Servo and motor control
PWM-driven servo actuation and L298N motor drive, integrated with ultrasonic, IR and DHT11 sensing — this is the spine of the embedded robotics lab curriculum I help teach. Boring on the surface, deceptively deep when you start asking why the servo jitters or why the motor stalls on startup.
The first time a student asks 'why does my servo twitch when the motor runs?', you realise robotics is mostly electrical engineering wearing a mechanical hat. Shared grounds, brownouts, decoupling caps, motor noise on the analog pins — the bugs are rarely in the code. Once you internalise that, half the mysteries disappear.
Curriculum impact
I have trained 200+ students on hands-on robotics fundamentals — from wiring to interrupt-driven firmware — across multiple cohorts.
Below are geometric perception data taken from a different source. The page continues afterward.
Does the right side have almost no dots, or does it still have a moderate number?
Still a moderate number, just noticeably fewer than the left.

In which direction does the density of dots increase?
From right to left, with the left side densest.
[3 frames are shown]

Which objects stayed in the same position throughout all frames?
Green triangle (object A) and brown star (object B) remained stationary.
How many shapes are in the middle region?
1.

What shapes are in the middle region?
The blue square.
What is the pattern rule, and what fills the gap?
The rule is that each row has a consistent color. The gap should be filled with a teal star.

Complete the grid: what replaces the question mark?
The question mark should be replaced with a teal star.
Teaching the same material to different audiences is the best stress test for whether you actually understand it.
The questions students ask are not the questions textbooks answer. 'Why does my robot drive in a circle when I told it to go straight?' is a richer question than any exam I ever took. Answering it well forces you to talk about motor tolerances, PWM duty cycle, wheel slip, surface friction, and the difference between an open-loop and a closed-loop controller — all in the same five-minute conversation.
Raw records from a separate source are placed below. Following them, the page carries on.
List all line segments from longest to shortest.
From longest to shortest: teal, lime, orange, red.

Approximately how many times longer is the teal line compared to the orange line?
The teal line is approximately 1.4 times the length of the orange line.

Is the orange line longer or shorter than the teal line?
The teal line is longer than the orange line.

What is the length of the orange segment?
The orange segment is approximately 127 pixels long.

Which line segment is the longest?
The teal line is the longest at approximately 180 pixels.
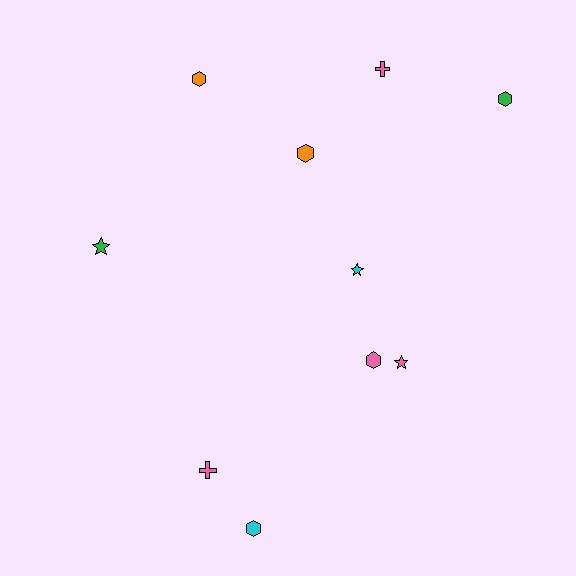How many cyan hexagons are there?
There is 1 cyan hexagon.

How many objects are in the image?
There are 10 objects.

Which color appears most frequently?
Pink, with 4 objects.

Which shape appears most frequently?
Hexagon, with 5 objects.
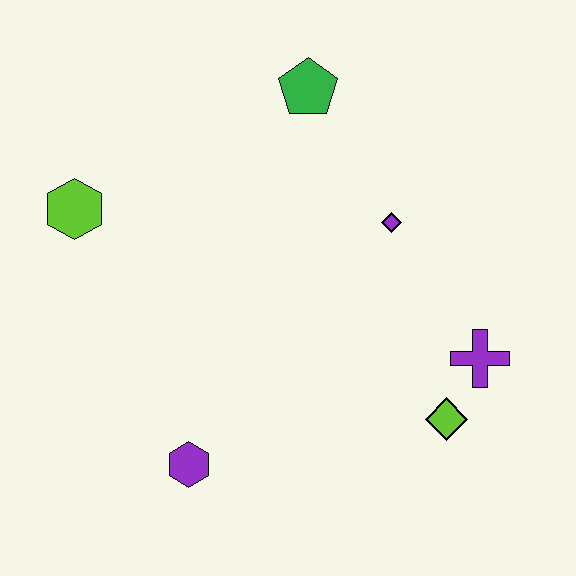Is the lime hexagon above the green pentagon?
No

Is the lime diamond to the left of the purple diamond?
No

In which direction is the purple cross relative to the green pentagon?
The purple cross is below the green pentagon.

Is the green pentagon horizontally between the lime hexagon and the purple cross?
Yes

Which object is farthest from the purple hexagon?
The green pentagon is farthest from the purple hexagon.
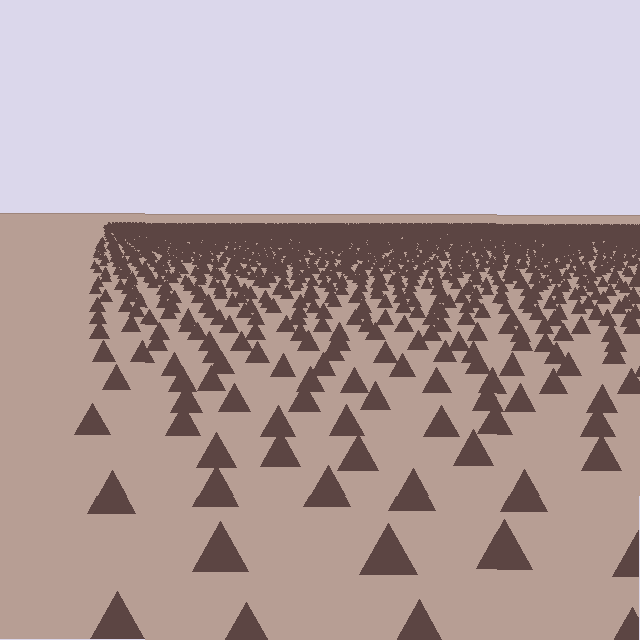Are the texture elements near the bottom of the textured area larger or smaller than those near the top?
Larger. Near the bottom, elements are closer to the viewer and appear at a bigger on-screen size.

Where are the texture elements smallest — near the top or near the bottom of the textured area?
Near the top.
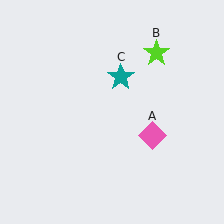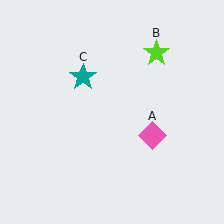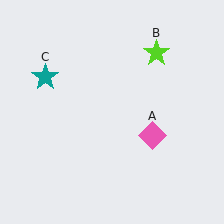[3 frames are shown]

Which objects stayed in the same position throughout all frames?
Pink diamond (object A) and lime star (object B) remained stationary.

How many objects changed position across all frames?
1 object changed position: teal star (object C).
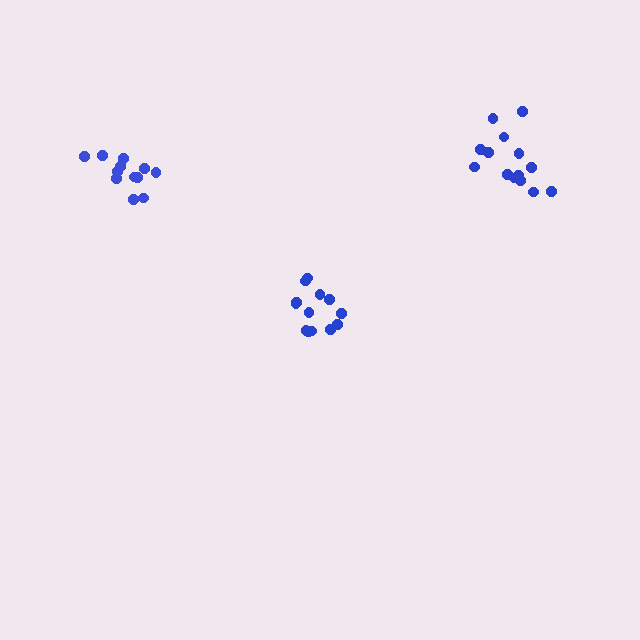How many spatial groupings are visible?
There are 3 spatial groupings.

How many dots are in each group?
Group 1: 12 dots, Group 2: 13 dots, Group 3: 14 dots (39 total).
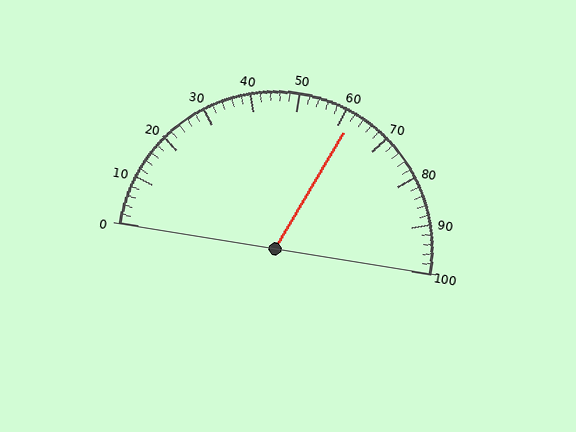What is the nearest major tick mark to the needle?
The nearest major tick mark is 60.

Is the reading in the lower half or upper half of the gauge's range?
The reading is in the upper half of the range (0 to 100).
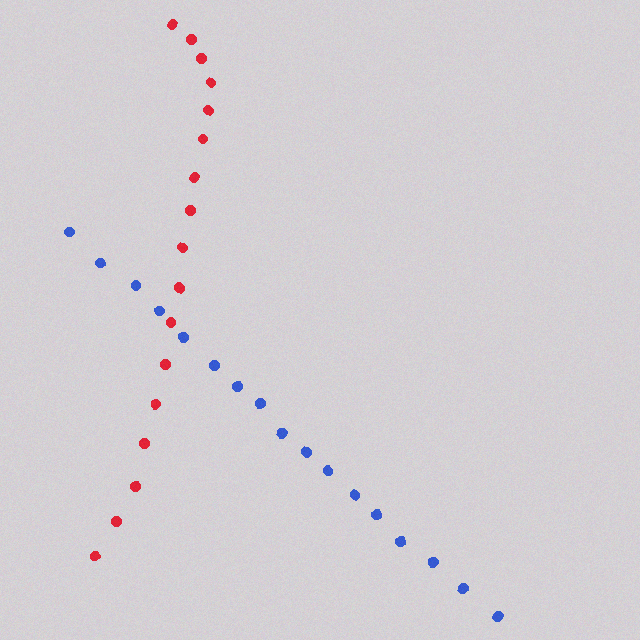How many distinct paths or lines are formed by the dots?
There are 2 distinct paths.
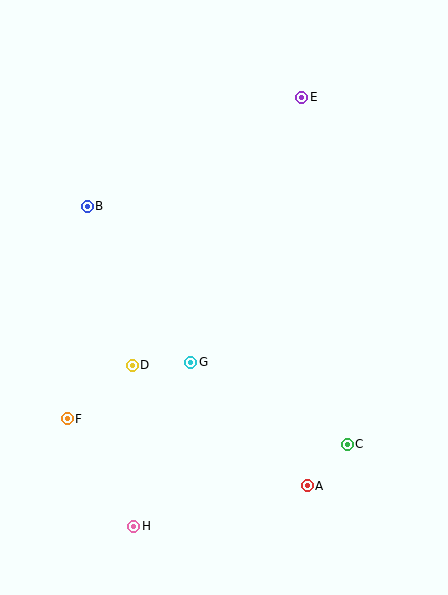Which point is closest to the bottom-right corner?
Point A is closest to the bottom-right corner.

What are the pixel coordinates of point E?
Point E is at (302, 97).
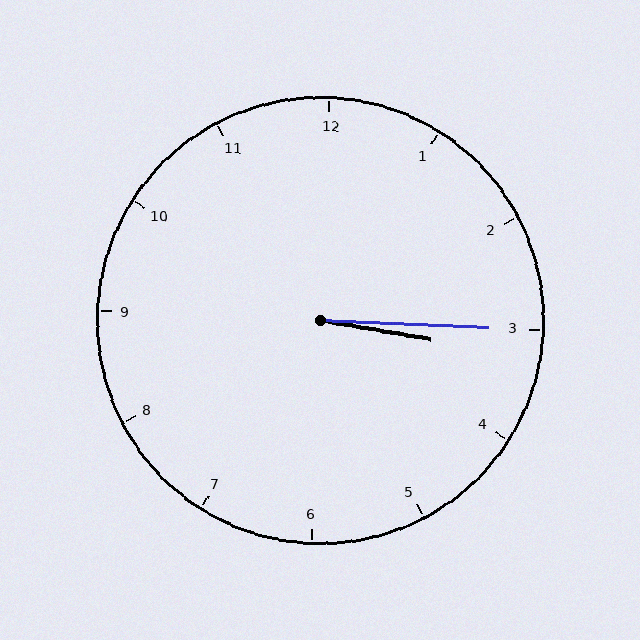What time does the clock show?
3:15.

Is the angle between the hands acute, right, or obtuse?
It is acute.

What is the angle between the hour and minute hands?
Approximately 8 degrees.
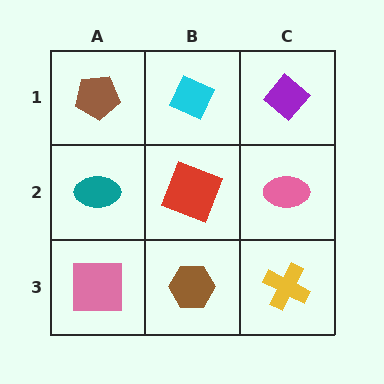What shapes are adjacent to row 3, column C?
A pink ellipse (row 2, column C), a brown hexagon (row 3, column B).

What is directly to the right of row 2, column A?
A red square.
A lot of the clarity in my own writing and engineering comes from those classrooms. If you can explain interrupts to a first-year student in under ten minutes with a working example, you understand interrupts.
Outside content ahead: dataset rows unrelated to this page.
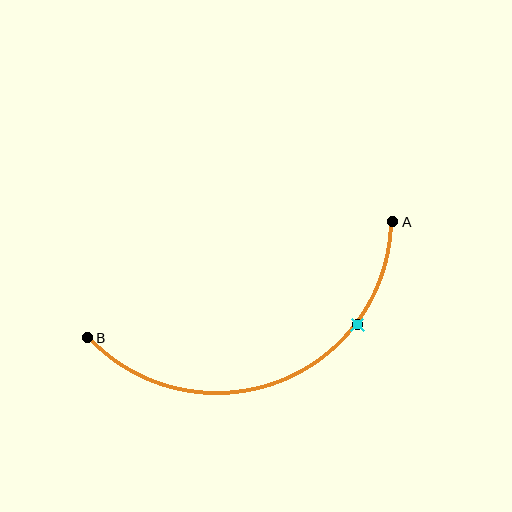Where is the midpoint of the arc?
The arc midpoint is the point on the curve farthest from the straight line joining A and B. It sits below that line.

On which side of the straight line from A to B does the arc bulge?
The arc bulges below the straight line connecting A and B.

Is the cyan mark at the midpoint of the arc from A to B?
No. The cyan mark lies on the arc but is closer to endpoint A. The arc midpoint would be at the point on the curve equidistant along the arc from both A and B.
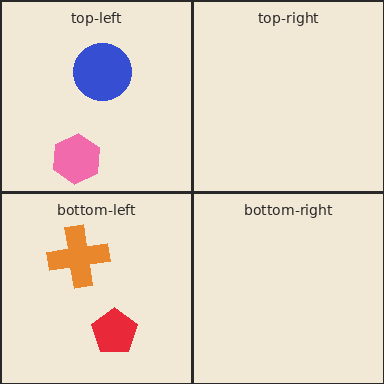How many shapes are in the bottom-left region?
2.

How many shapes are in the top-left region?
2.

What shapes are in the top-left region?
The pink hexagon, the blue circle.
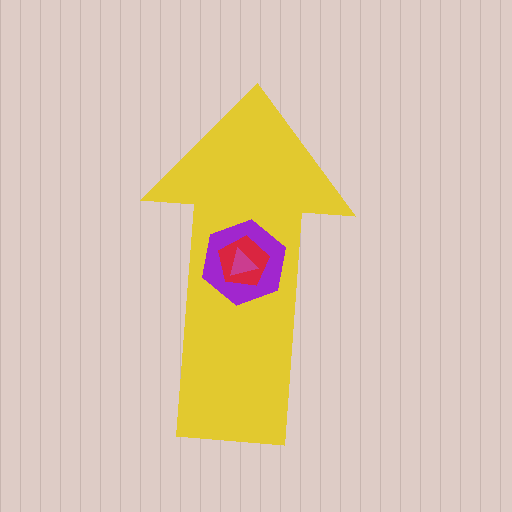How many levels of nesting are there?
4.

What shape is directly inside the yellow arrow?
The purple hexagon.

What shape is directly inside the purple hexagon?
The red pentagon.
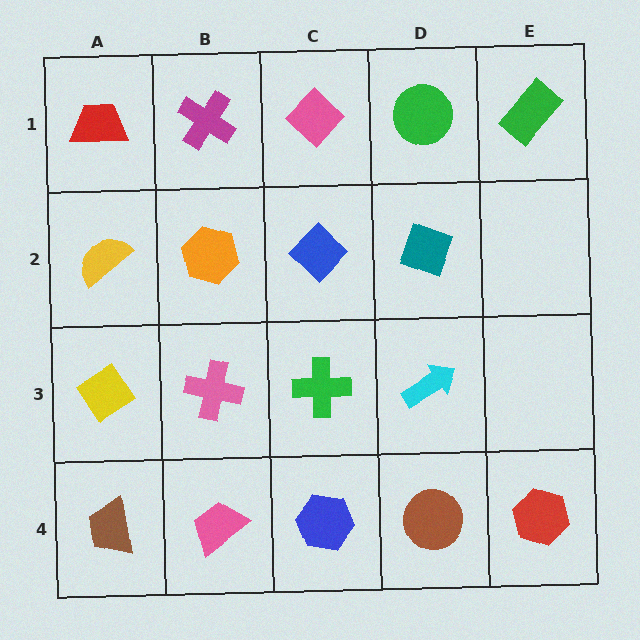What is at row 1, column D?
A green circle.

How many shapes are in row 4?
5 shapes.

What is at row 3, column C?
A green cross.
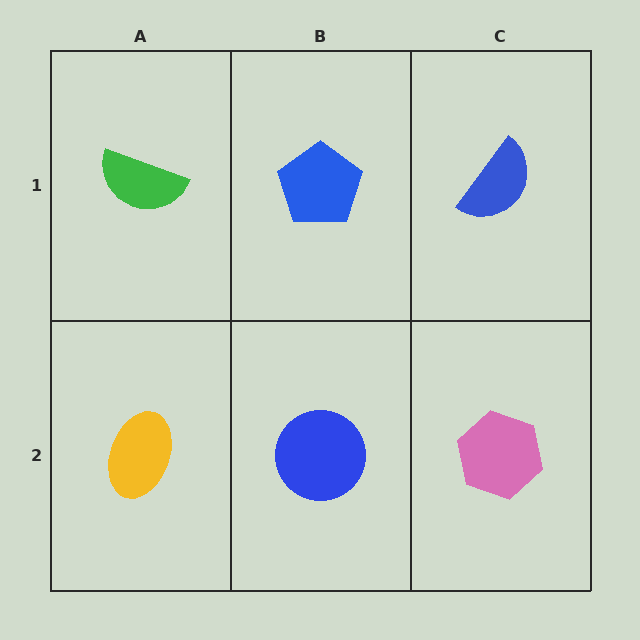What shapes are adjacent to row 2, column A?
A green semicircle (row 1, column A), a blue circle (row 2, column B).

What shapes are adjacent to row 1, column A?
A yellow ellipse (row 2, column A), a blue pentagon (row 1, column B).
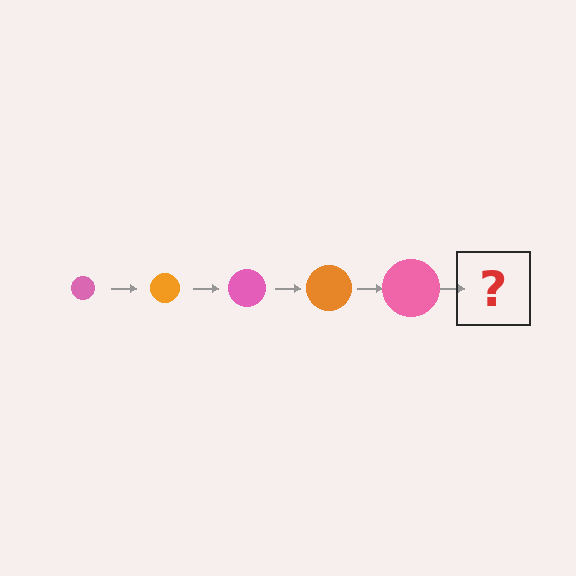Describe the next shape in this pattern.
It should be an orange circle, larger than the previous one.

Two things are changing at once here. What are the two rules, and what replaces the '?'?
The two rules are that the circle grows larger each step and the color cycles through pink and orange. The '?' should be an orange circle, larger than the previous one.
Hardware that earns its place
Arduino Uno and Nano, L298N motor driver, hobby servos, ultrasonic and IR sensors. None of it is glamorous. All of it survives a classroom of curious hands, which is its own kind of engineering qualification.
I have come to respect hardware that is cheap, replaceable, and well-documented far more than hardware that is fancy and fragile. A classroom is the harshest QA team you will ever meet. Anything that survives a semester there is genuinely production-grade for everyday robotics work.
Where robotics is heading for students like mine
ROS is showing up in more undergrad projects. So is computer vision. So are small-scale autonomous platforms. The cost of building a real, sensing, deciding robot has collapsed in the last five years.
My advice to students stepping into this space: start with one boring robot. Get it to drive in a straight line. Get it to stop when it sees a wall. Get it to log telemetry. Then upgrade one piece at a time. Robots that do everything at once and nothing well are a rite of passage you can skip if you want.